I've just tracked down what's happened. There was a patch to allow VA-API in the RDD process, but the change happens to force VA-API to only work in the RDD process. AFAICS this then ignores the whitelist we've configured.

[rmader]

You can set env var MOZ_DISABLE_RDD_SANDBOX=1, but that's an unsafe workaround

From a FF dev on Matrix:

even running in the rdd with the sandbox completely disabled wouldn't be the worst option in the world
definitely better than disabling the sandbox in the content processes

So if the combination of MOZ_DISABLE_RDD_SANDBOX=1 + media.rdd-*.enabled:true works, that would be preferred (and should allow to drop the security.sandbox.content.* entries IIUC). Well, it's currently the only option for FF >= 97.

[Darkspirit]

Can you remove

• security.sandbox.content.level (Disabling the content process sandbox removes the barrier between JS and the rest of the OS.)
• security.sandbox.content.syscall_whitelist
• media.ffvpx.enabled
• media.rdd-vpx.enabled

from README.md
and instead recommend media.rdd-ffmpeg.enabled=true for 96 (it's default in 97) and MOZ_DISABLE_RDD_SANDBOX=1 for 96+ ?
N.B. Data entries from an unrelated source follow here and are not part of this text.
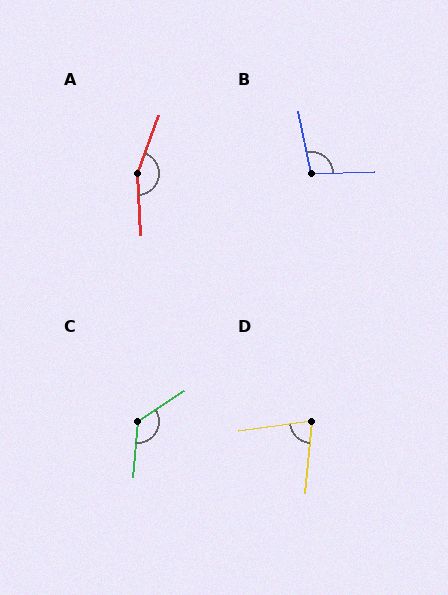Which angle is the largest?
A, at approximately 156 degrees.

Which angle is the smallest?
D, at approximately 77 degrees.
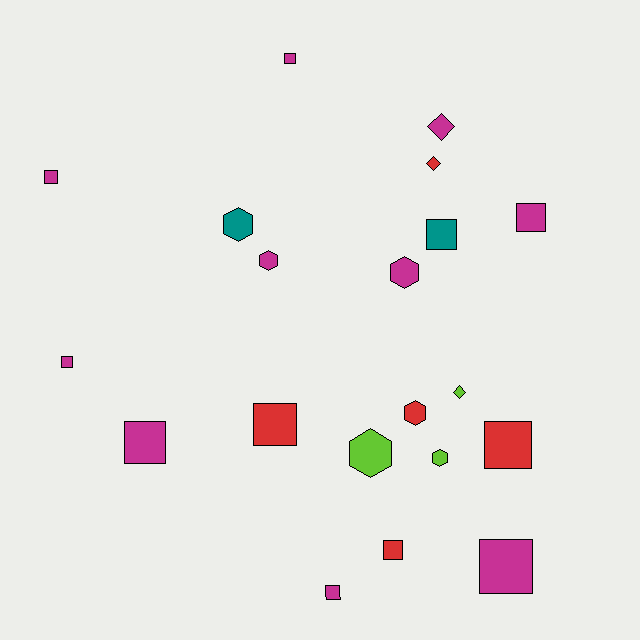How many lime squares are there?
There are no lime squares.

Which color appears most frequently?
Magenta, with 10 objects.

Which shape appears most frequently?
Square, with 11 objects.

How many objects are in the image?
There are 20 objects.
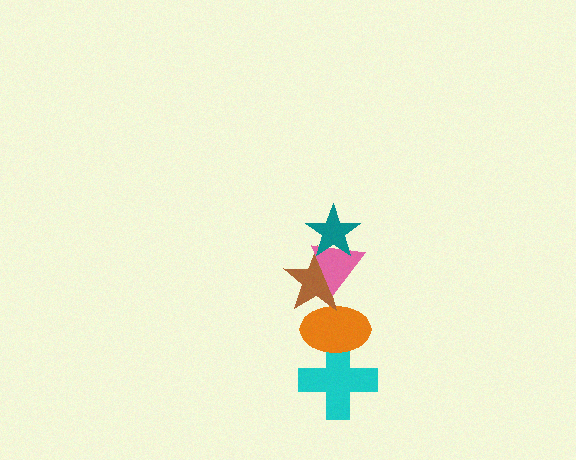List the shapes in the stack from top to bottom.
From top to bottom: the teal star, the pink triangle, the brown star, the orange ellipse, the cyan cross.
https://bugzilla.mozilla.org/show_bug.cgi?id=1743926 has been fixed in 97, but if you disable the media process (RDD) sandbox, they don't affect 96.

[elFarto]

@Darkspirit What's the reasoning behind media.rdd-ffmpeg.enabled=true? It seems to be working fine without that on 96.

[rmader]

@elFarto: the combination of media.rdd-ffmpeg.enabled=true and MOZ_DISABLE_RDD_SANDBOX=1 is just way safer than what's currently in the README - and will be required for 97 anyway. So better not recommend dangerous things to users if there are better alternatives (assuming it actually works, which I'm not sure).
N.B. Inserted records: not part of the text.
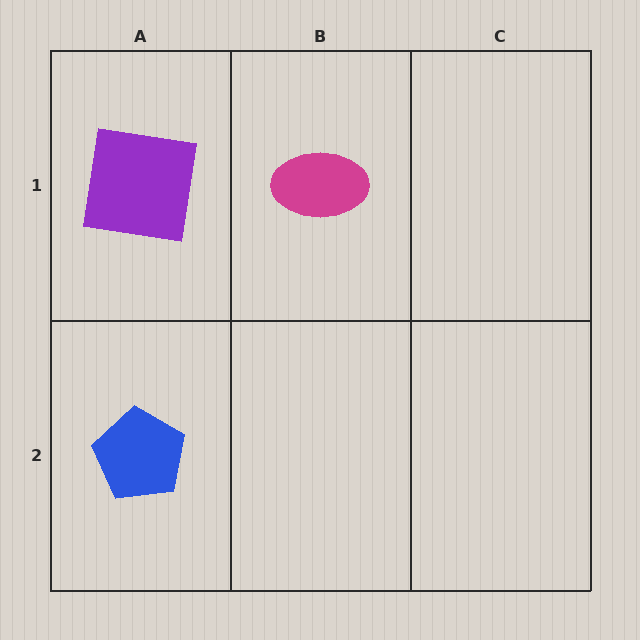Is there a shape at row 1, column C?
No, that cell is empty.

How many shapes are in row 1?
2 shapes.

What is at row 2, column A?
A blue pentagon.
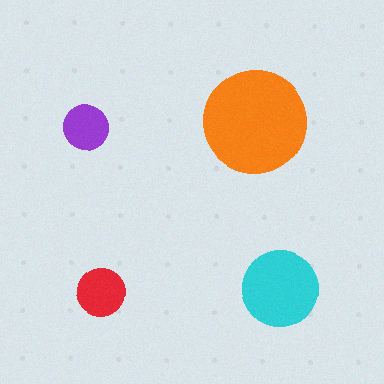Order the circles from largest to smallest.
the orange one, the cyan one, the red one, the purple one.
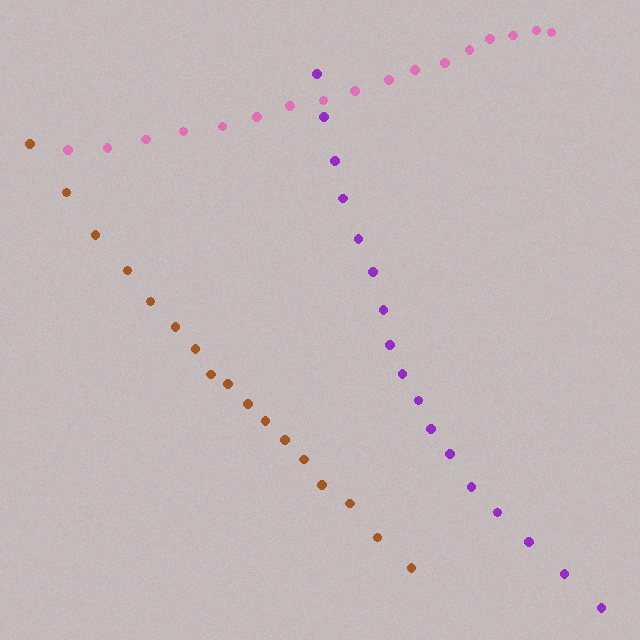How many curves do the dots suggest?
There are 3 distinct paths.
Edit: the patch allowing VAAPI in the RDD process is already present in 96, so it should work AFAICS.

[Darkspirit]

security.sandbox.content.level=0 makes users vulnerable.
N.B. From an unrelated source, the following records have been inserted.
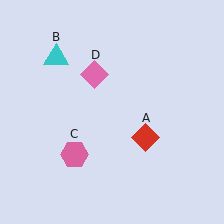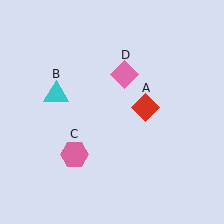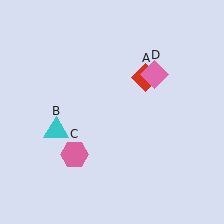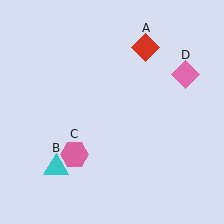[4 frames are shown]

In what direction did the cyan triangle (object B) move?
The cyan triangle (object B) moved down.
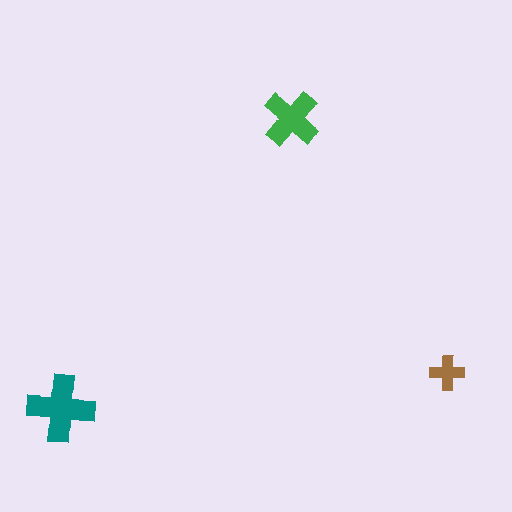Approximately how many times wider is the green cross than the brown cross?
About 1.5 times wider.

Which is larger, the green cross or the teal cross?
The teal one.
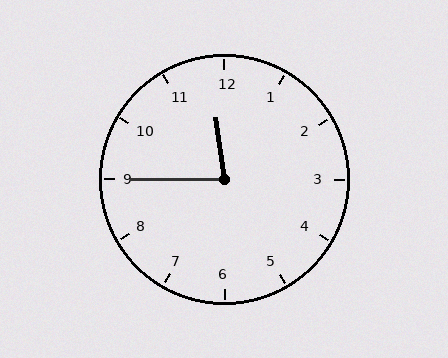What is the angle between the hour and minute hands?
Approximately 82 degrees.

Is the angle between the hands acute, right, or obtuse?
It is acute.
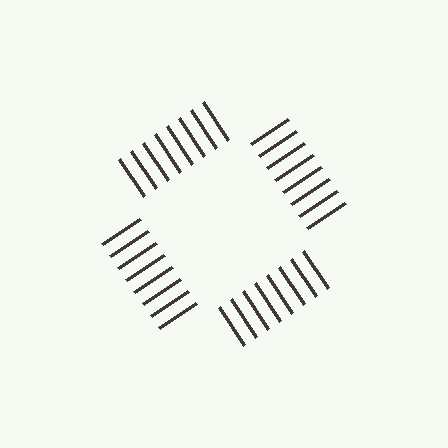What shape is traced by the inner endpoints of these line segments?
An illusory square — the line segments terminate on its edges but no continuous stroke is drawn.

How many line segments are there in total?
32 — 8 along each of the 4 edges.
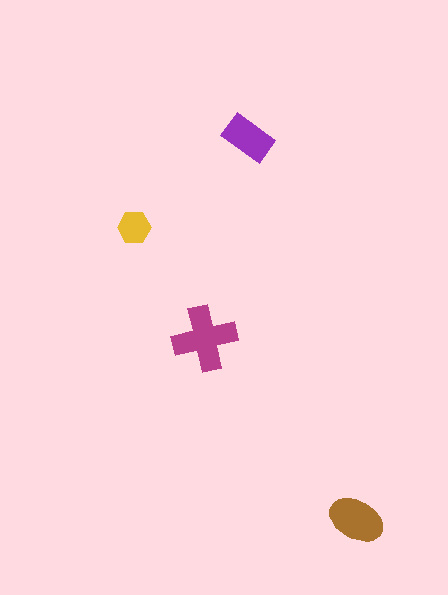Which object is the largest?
The magenta cross.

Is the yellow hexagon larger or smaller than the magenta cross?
Smaller.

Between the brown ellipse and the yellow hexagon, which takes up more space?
The brown ellipse.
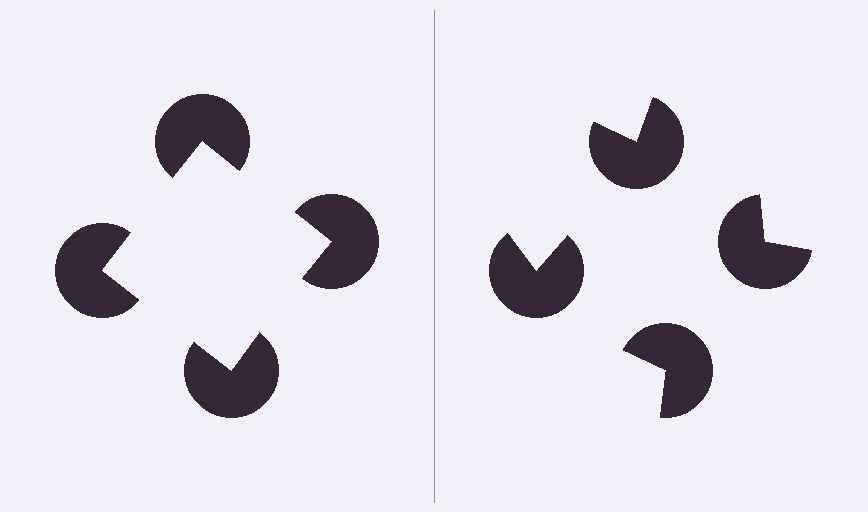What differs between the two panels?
The pac-man discs are positioned identically on both sides; only the wedge orientations differ. On the left they align to a square; on the right they are misaligned.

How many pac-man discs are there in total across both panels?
8 — 4 on each side.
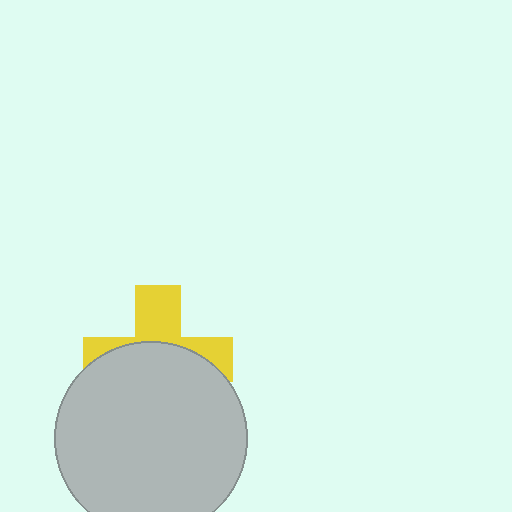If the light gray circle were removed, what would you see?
You would see the complete yellow cross.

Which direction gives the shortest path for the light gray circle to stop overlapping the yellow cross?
Moving down gives the shortest separation.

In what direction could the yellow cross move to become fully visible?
The yellow cross could move up. That would shift it out from behind the light gray circle entirely.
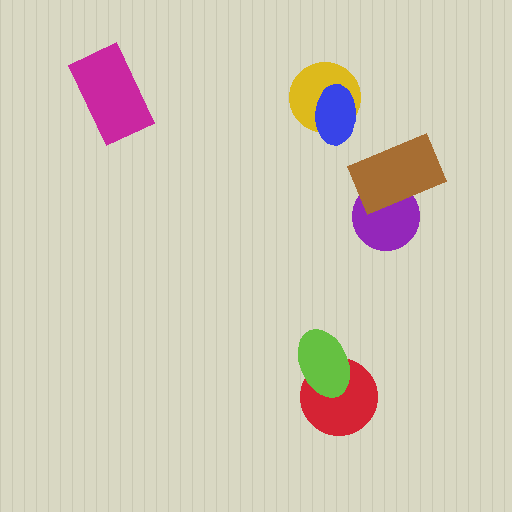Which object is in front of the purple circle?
The brown rectangle is in front of the purple circle.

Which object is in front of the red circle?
The lime ellipse is in front of the red circle.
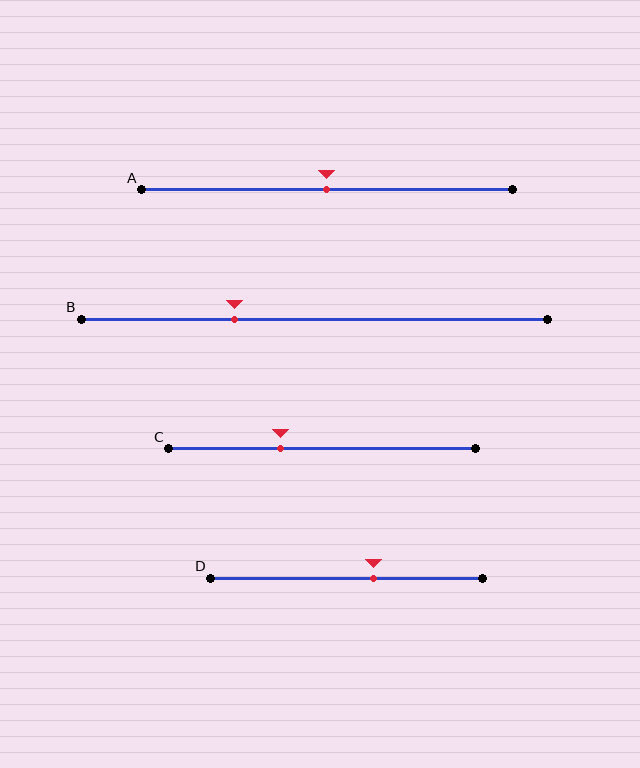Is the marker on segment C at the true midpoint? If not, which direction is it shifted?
No, the marker on segment C is shifted to the left by about 14% of the segment length.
• media.rdd-ffvpx.enabled is already true in 96. VP8 and VP9 are software/hardware decoded in the media process (using Firefox' internal ffmpeg fork called ffvpx).
• media.rdd-ffmpeg.enabled is false in 96. H264 is decoded in the content process (using the system's ffmpeg) where hostlie javascript may reside. One must not disable the content process sandbox. If a hostile script exploits a Firefox bug, the sandbox is the barrier that prevents system access. Therefore, H264 decoding should be moved into the media process by enabling media.rdd-ffmpeg.enabled. This has been done in 97. 96 users must enable it manually.
• Rather use MOZ_DISABLE_RDD_SANDBOX=1. The technical owner of Firefox Graphics recommended it in Matrix. https://bugzilla.mozilla.org/show_bug.cgi?id=1748460#c2
• https://bugzilla.mozilla.org/show_bug.cgi?id=1743647 disallowed VAAPI in the content process in 97, so that no one recommends disabling the content process sandbox anymore.

[rmader]

Thanks @elFarto! With that, we can close this issue I guess.

[Darkspirit]

Thank you for this library!

[elFarto]

Thanks for that. I understand the reasoning behind it, I was just uncertain what the rdd-ffmpeg option actually did.

[rmader]

Nitpick about README: it's RDD process, not RDD thread ;)

[Darkspirit]

And yes, media.navigator.mediadatadecoder_vpx_enabled=true (so far only enabled in Nightly) is required for WebRTC VAAPI with VP8/VP9.
https://bugzilla.mozilla.org/show_bug.cgi?id=1709009
https://bugzilla.mozilla.org/show_bug.cgi?id=1748862#c3

(media.navigator.mediadatadecoder_h264_enabled is already true for H264.)